The question is, what could we possibly do to have Google think the answer for this is ‘yes’ for our website? Remember, they are doing this via algorithm, so it’d be pretty hard for them to analyze our design or look for other superficial indicators of trust.
However, there are ‘tangible’ items that they can check for to indicate trust, and what makes the most sense to me is for Google to check for the ‘Verisign Verified’ seal. It’d be pretty easy for Google to look for this, and if it is there, the website gets the box checked on this question. At ~$19/month, its a minimal investment if your website was previously making a great deal of money but took a big Panda hit.
2. Does this article have spelling, stylistic, or factual errors?
This question does have merit, but I really doubt Google’s sophistication to check for deep stylistic and grammar errors. While the built-in Microsoft Word grammar check is ok and probably on par with what Google would be able to do (my speculation), Apple’s built in grammar check is atrocious.
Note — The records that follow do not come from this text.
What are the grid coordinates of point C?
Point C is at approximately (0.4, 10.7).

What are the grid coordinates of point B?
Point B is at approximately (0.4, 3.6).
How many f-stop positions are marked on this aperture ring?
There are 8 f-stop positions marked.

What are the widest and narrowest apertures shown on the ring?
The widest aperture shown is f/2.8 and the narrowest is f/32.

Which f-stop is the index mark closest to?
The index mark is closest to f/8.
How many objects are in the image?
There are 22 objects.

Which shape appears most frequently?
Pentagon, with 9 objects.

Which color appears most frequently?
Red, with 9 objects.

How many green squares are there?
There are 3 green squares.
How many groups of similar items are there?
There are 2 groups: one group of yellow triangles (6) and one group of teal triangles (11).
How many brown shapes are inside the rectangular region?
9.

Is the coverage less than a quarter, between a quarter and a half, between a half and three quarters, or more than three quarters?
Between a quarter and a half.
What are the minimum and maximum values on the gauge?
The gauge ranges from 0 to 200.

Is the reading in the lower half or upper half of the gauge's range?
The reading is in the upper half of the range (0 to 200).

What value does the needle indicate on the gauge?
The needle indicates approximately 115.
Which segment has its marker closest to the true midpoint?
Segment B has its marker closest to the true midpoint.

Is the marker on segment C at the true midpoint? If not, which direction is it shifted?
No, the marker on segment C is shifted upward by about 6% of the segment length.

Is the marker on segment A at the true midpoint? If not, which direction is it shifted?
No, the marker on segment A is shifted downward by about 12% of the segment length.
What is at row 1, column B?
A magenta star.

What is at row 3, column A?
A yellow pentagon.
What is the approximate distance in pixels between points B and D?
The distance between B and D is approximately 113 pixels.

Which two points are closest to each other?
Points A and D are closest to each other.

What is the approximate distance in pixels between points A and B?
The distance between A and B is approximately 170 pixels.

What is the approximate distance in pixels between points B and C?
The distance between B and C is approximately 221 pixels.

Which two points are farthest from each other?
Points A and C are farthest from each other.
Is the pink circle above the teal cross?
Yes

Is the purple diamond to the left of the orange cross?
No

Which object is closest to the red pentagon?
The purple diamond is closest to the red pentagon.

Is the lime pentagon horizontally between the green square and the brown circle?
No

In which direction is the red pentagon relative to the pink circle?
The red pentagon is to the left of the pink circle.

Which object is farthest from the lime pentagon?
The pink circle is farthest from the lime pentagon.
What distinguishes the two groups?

Rather than rely on these built-in tools, my preference of late has become a very comprehensive ‘cloud’ grammar check tool called Grammarly. This tool grades the grammar of an article, performs comprehensive content reviews, and offers rich suggestions for improving the quality of an article. At around $10/month, it is well worth the investment and I’m pretty confident it’s much more comprehensive in reviewing content than Google could ever be (because grammar isn’t the space Google operates in full-time).
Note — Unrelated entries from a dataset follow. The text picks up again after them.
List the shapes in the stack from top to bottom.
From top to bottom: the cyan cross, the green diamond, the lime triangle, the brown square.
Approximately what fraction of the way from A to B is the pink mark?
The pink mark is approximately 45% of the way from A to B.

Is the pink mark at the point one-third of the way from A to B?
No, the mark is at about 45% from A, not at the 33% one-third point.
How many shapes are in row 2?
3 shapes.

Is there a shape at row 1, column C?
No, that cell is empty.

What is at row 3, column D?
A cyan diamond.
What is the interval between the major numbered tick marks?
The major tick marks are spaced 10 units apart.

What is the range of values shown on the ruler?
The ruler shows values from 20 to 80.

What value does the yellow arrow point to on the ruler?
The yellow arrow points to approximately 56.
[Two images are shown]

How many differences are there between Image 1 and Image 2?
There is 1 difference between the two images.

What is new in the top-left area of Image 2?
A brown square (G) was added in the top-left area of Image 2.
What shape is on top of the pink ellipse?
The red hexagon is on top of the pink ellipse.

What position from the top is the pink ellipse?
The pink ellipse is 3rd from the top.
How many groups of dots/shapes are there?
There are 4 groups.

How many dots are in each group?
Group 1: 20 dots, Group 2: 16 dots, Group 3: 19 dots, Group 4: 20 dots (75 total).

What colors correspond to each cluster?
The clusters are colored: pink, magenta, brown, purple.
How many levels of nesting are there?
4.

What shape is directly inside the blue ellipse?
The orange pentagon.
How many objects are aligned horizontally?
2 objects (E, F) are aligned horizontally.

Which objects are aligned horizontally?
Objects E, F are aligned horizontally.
3. Is this the sort of page you’d want to bookmark, share with a friend, or recommend?
The recent ranking correlation data gathered and analyzed by SEOmoz is nothing short of shocking. Of all of the metrics they track, Facebook Shares (not ‘Likes’) have the highest correlation to rankings. Google’s question on ‘sharing’ here, plus this corellation data, leads me to believe that Facebook and other social shares could be a critical signal in the Panda algorithm. There are hundreds of tools to help in this space, but I’d like to point out a few of my favorites… and the best part is, these are free!
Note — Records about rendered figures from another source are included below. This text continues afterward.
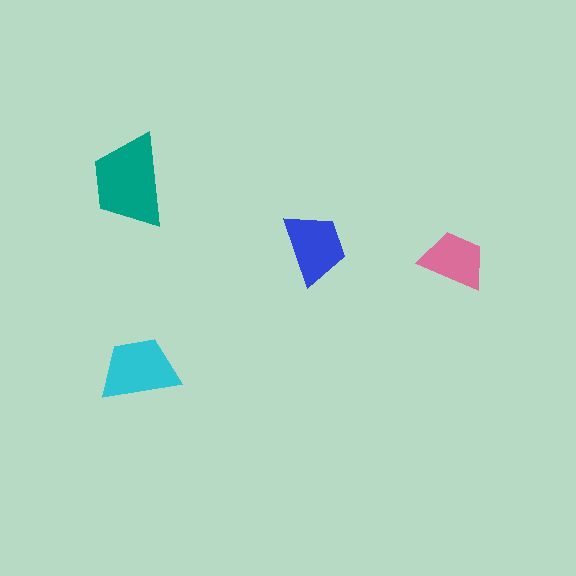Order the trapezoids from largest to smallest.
the teal one, the cyan one, the blue one, the pink one.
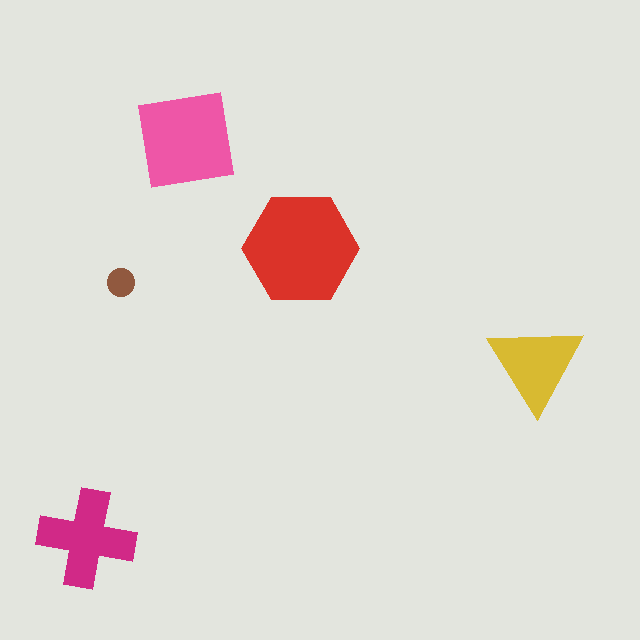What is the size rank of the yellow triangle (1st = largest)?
4th.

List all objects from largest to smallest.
The red hexagon, the pink square, the magenta cross, the yellow triangle, the brown circle.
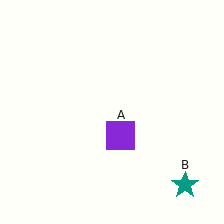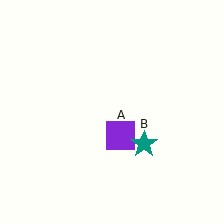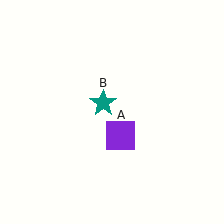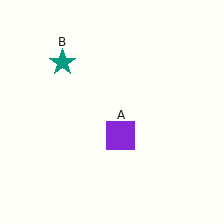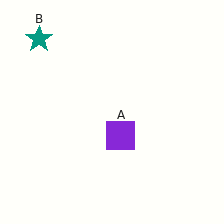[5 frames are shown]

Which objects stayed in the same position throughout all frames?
Purple square (object A) remained stationary.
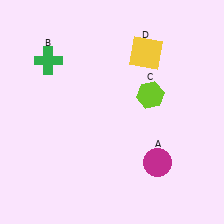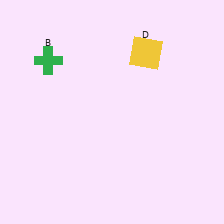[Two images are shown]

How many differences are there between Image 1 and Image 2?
There are 2 differences between the two images.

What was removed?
The lime hexagon (C), the magenta circle (A) were removed in Image 2.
- ShareThis – Put this button at the end of your article. It’ll give people an opportunity to easily share your content across a number of social and bookmarking sites.
- fbShare.me – Facebook is making it more difficult to do ‘sharing’ and instead favors their ‘Like’ button. Sharing on Facebook means that it can show up in another users ‘Top News’, whereas just ‘Liking’ a piece of content will not show up in one of your friend’s ‘Top News’. This handy little widget does all of the work for you to get ‘Share’ on your site.
In addition to these two tools, increasing your overall engagement in social media will ensure that your content constantly stays in people’s various social streams.
So there you have it, 3 tools that can help you beat the Panda update. Matt Cutts has indicated that the Panda algorithm is not run daily, so it could take some time to bounce back after implementing all of the various changes being suggested.
This is one of the most sweeping updates Google has performed, and sites caught in the cross-fire can expect numerous tweaks and adjustments by Google as time goes by. By focusing on what Google is saying publicly about the update, we can attempt to make educated guesses on how to satisfy the various pieces of the algorithm.